Ancient Slavery & Modern Ideology
by Moses I. Finley
Page 129 (1983 Penguin/Pelican edition)
In Voltaire's Bastards : The Dictatorship of Reason in the West , John Ralston Saul presents a trenchant criticism of the modern failings of the Enlightenment ideals. Saul gives several names to these failed ideals: "logic", "technocracy", "rationalism", "reason". We might also add "Machiavellianism". (Update: Or perhaps not. Machiavelli's emphasis on realism and flexibilty may distinguish him from my "controllists".)
But his criticism is not so much for these in and of themselves, as for the confusion of mean with ends -- the modern view of "rationalism", et al, as ends in themselves, rather than as highly-useful tools to work for human happiness.
(-- Saul opposes as "good" ideals: "humanism", "common sense", "simplicity".)
As I regard myself as an apprentice to the Enlightenment, one who still holds its great ideals but welcomes criticism of them, I've decided to label the bathwater Saul identifies "Controllism" . A clumsy term, I admit, but I'll use it here until I discover a better.
- Note that I'm making a separate page on "Controllism" here in order to distinguish it from authoritarianism and/or totalitarianism. For my purposes, the latter represents an egotistical, "because I say so" approach to governance, while the former is more "because the equations / plan / system says so." -
- I suspect that most authors discuss what I'm calling here "controllism" under the rubric of "ideology". There may or may not be a shade of difference: "Ideology" perhaps connotes an abstract-theoretical or philosophical lens (The American Heritage Dictionary online gives "ideology" as "(a) body of ideas ... a set of doctrines or beliefs" ), while my "controllism" is meant to describe the attempt to force real-world events to conform to a myopic "objective" or "rationalistic" schema. In fact, this distinction may well be moot and "ideology" may be the best term overall.
"Most design methods create new structures from first principles; while the principles are well-known, their application to a given context isn't proven, and the resulting structure may be entirely novel, and perhaps unsuitable to the problem at hand. ...

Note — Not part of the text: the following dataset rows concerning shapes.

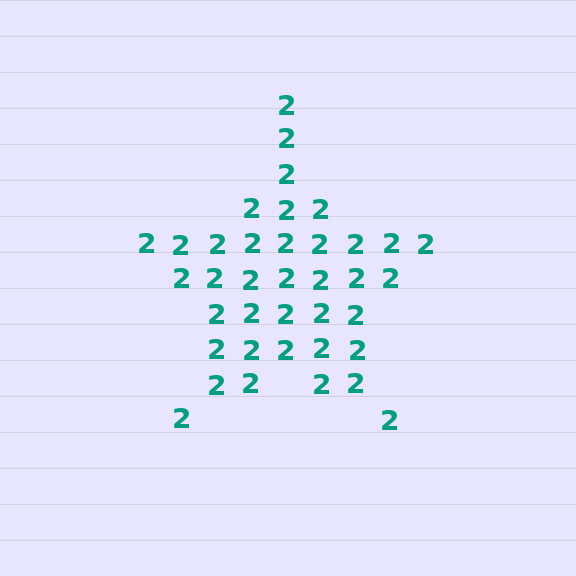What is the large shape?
The large shape is a star.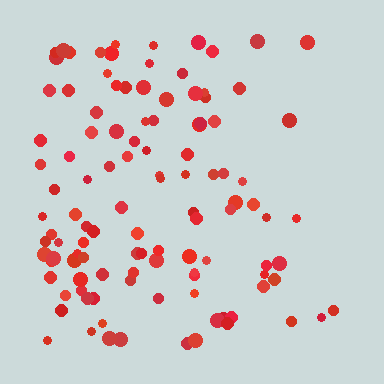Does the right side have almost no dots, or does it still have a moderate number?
Still a moderate number, just noticeably fewer than the left.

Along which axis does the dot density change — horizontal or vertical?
Horizontal.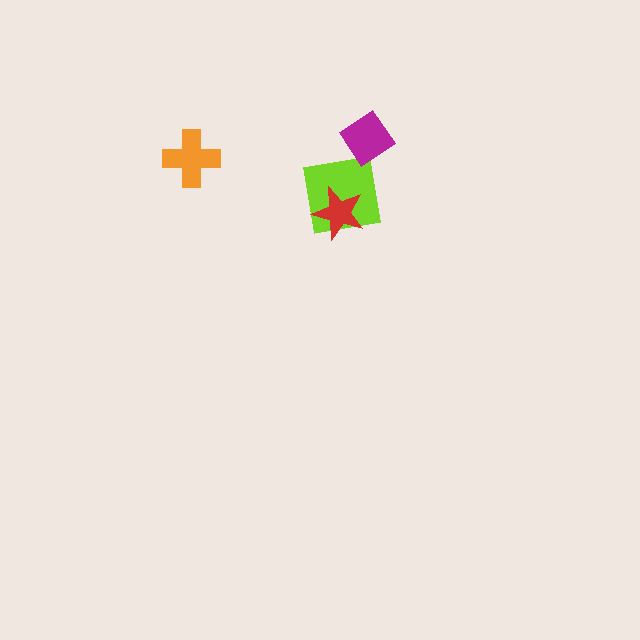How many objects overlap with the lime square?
2 objects overlap with the lime square.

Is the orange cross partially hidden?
No, no other shape covers it.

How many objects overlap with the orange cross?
0 objects overlap with the orange cross.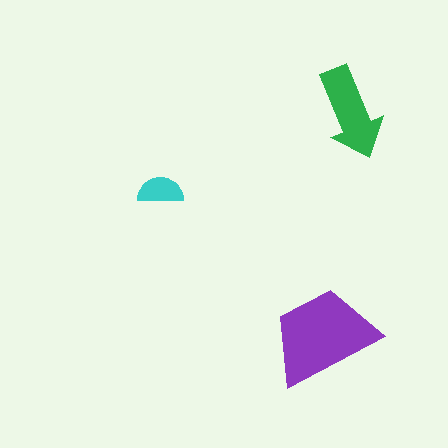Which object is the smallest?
The cyan semicircle.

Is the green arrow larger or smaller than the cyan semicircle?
Larger.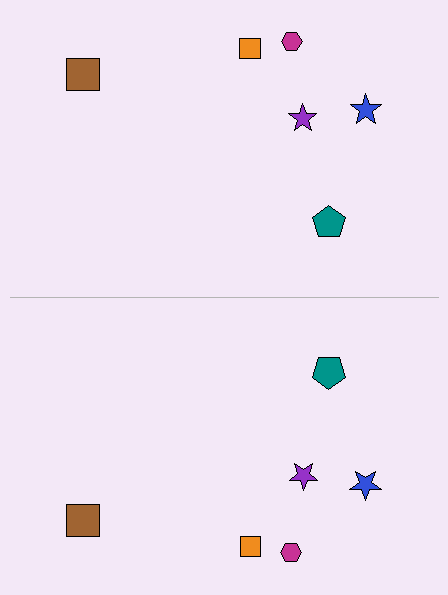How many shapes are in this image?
There are 12 shapes in this image.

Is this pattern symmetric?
Yes, this pattern has bilateral (reflection) symmetry.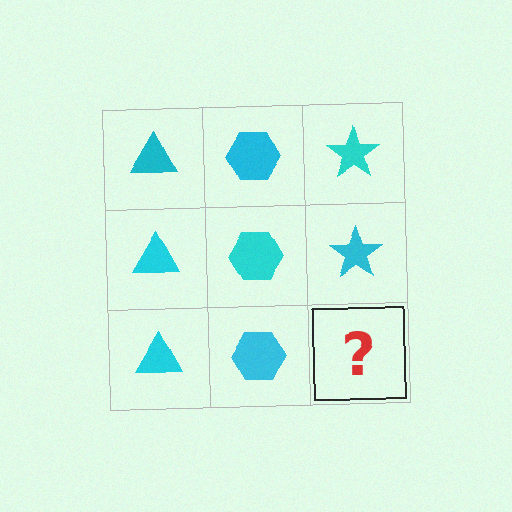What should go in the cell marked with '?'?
The missing cell should contain a cyan star.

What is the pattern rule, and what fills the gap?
The rule is that each column has a consistent shape. The gap should be filled with a cyan star.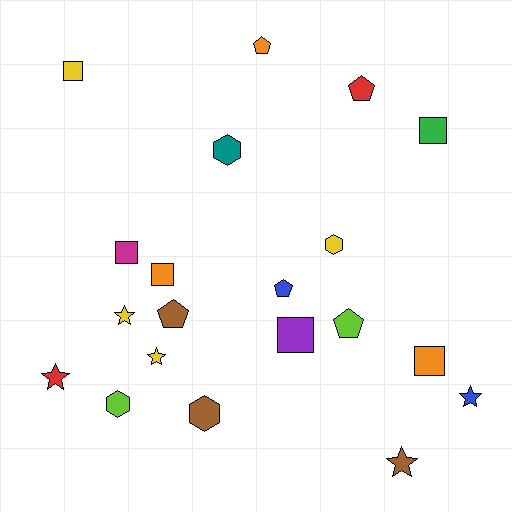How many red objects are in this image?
There are 2 red objects.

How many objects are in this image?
There are 20 objects.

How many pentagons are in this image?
There are 5 pentagons.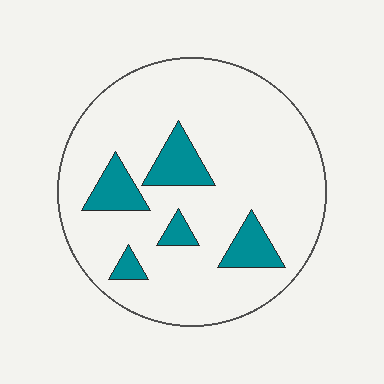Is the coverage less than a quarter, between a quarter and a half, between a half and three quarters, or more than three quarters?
Less than a quarter.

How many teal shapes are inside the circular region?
5.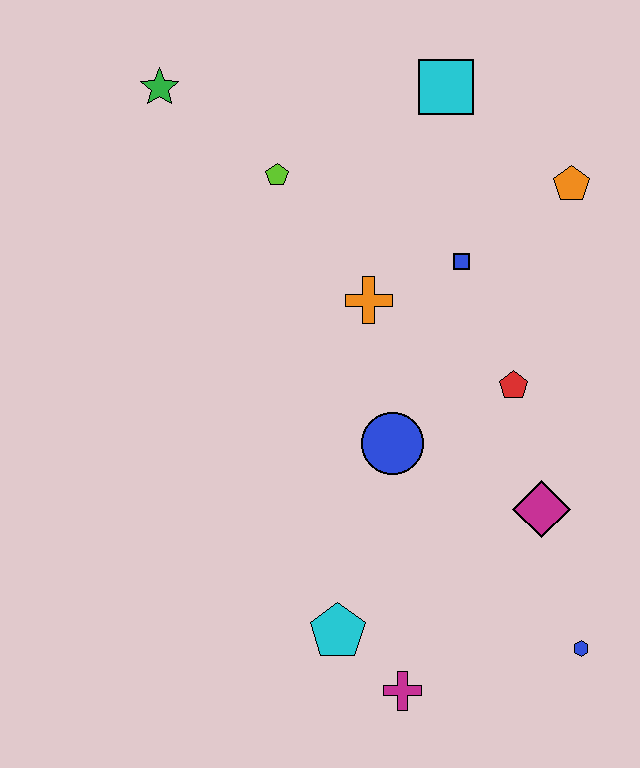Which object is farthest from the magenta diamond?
The green star is farthest from the magenta diamond.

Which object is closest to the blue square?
The orange cross is closest to the blue square.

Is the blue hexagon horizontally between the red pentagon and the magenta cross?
No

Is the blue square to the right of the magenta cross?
Yes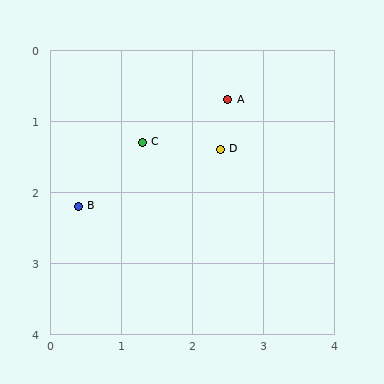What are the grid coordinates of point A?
Point A is at approximately (2.5, 0.7).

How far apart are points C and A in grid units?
Points C and A are about 1.3 grid units apart.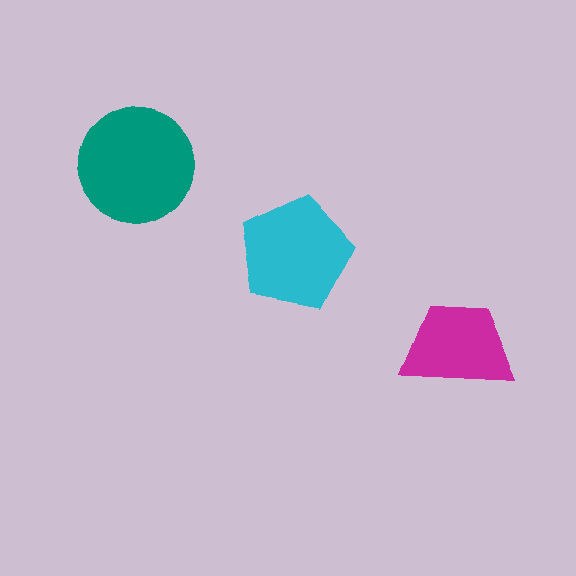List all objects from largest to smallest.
The teal circle, the cyan pentagon, the magenta trapezoid.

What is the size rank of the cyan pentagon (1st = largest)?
2nd.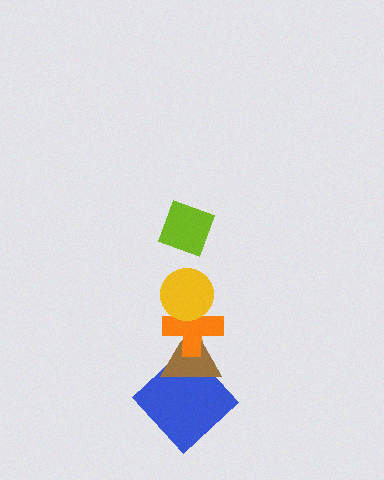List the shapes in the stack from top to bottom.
From top to bottom: the lime diamond, the yellow circle, the orange cross, the brown triangle, the blue diamond.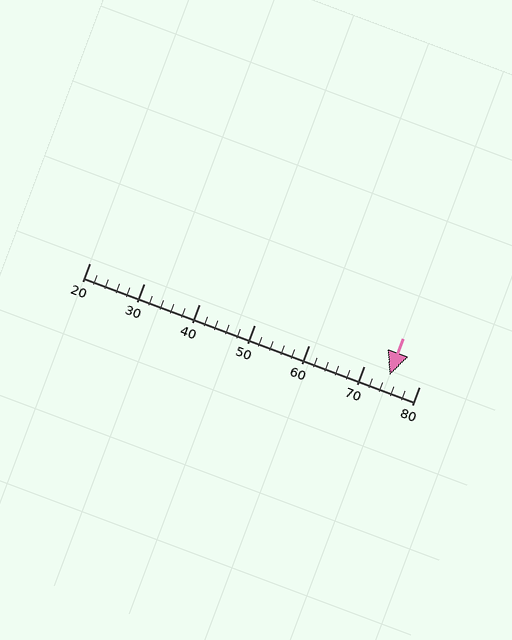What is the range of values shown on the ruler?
The ruler shows values from 20 to 80.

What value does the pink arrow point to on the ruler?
The pink arrow points to approximately 75.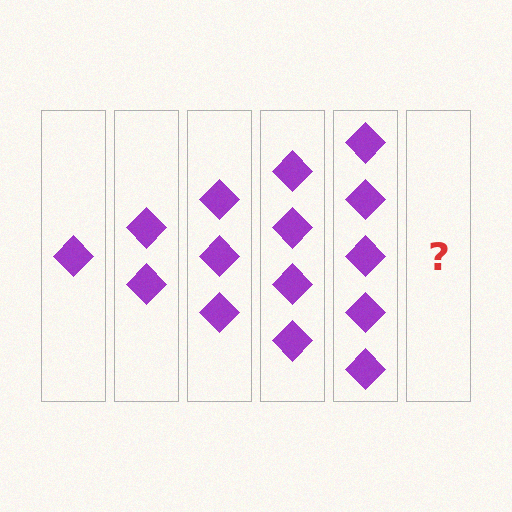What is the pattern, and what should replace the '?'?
The pattern is that each step adds one more diamond. The '?' should be 6 diamonds.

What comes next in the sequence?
The next element should be 6 diamonds.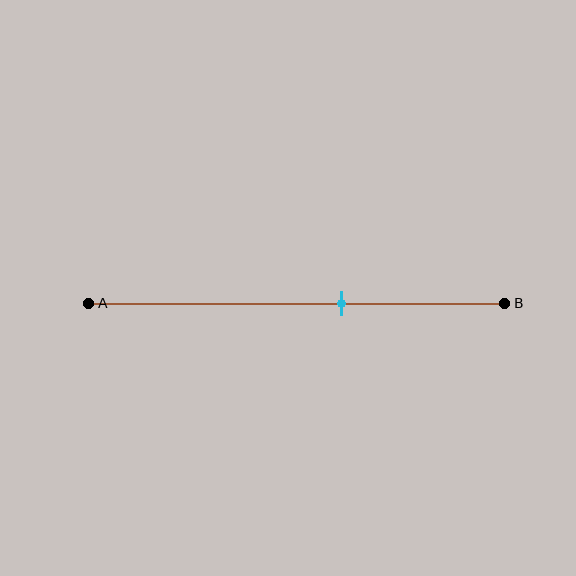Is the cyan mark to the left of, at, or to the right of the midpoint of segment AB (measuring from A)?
The cyan mark is to the right of the midpoint of segment AB.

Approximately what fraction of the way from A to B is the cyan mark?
The cyan mark is approximately 60% of the way from A to B.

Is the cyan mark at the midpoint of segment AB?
No, the mark is at about 60% from A, not at the 50% midpoint.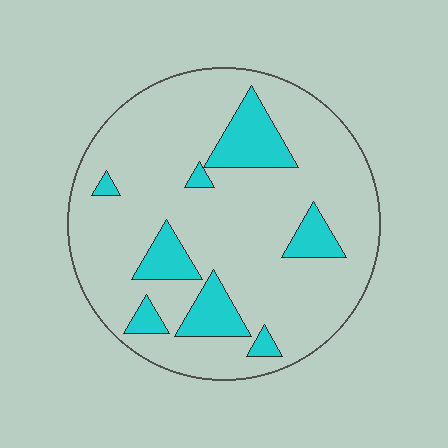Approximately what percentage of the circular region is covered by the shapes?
Approximately 15%.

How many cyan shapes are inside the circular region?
8.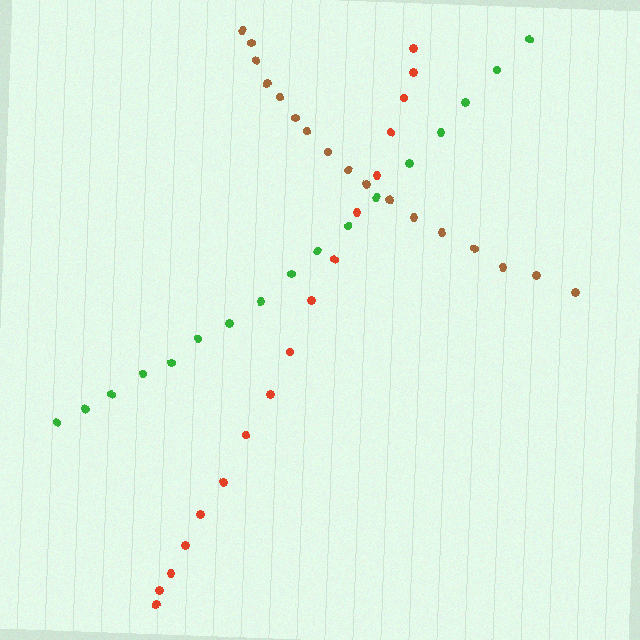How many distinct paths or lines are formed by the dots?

Patterns focus on aesthetics and human comfort: Most design methods focus on the needs of the computer (or read "bureaucracy") ..."
"Centrally planned economies tend to be frozen in time. They cannot readily accommodate innovation, new ideas, new products, and altered specifications.
In sharp contrast, market economies are driven by what Professor Joseph Schumpeter, a number of decades ago, called "creative destruction." By this he meant newer ways of doing things, newer products, and novel engineering and architectural insights that induce the continuous obsolescence and retirement of factories and equipment and a reshuffling of workers to new and different activities. Market economies in that sense are continuously renewing themselves. Innovation, risk-taking, and competition are the driving forces that propel standards of living progressively higher."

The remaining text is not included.